The complexity of these questions underscores a critical factor in choosing an LLM. Procurement is one of the most difficult use cases in the enterprise environment. The work involves long, dense contracts, multi-step reasoning across price, risk, and supply, and a low tolerance for confident-sounding errors that could surface in a negotiation or a board paper.
Anthropic’s Claude, built with reasoning and safety as first-order design principles, has become a serious option for procurement teams. It’s tuned to flag uncertainty rather than to hallucinate. The model’s ability to handle long-context analysis suits contract reviews and multi-document synthesis. Claude’s availability through enterprise channels gives procurement and IT the power to control data residency, retention, and access to suit the business's needs.

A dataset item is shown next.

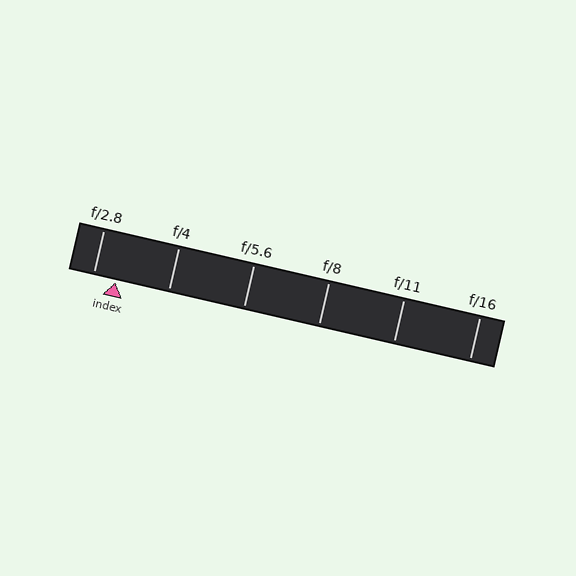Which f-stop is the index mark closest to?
The index mark is closest to f/2.8.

Getting this layer right requires discipline and a thorough understanding of the data sources and expected outputs. Establishing the data foundation is the critical first step. Spend contracts, supplier masters, performance, and risk data placed alongside an LLM, but without the underlying data foundation, will yield fluent guesses rather than intelligently supported analytics.
The model has to be wired into the systems where work happens, so insight surfaces inside the sourcing event, the contract review, the supplier scorecard, rather than in a side tool nobody opens. Use cases should be chosen for strategic value and outcomes. Contract analysis, should-cost modeling, supplier risk synthesis, and category research should be prioritized over chatbots and ticket triage.
Getting this right goes beyond running cleaner sourcing events. Procurement teams that structure the platform as a continuous intelligence capability will unlock capacity and enhance productivity, helping the business use disruption, not just absorb it.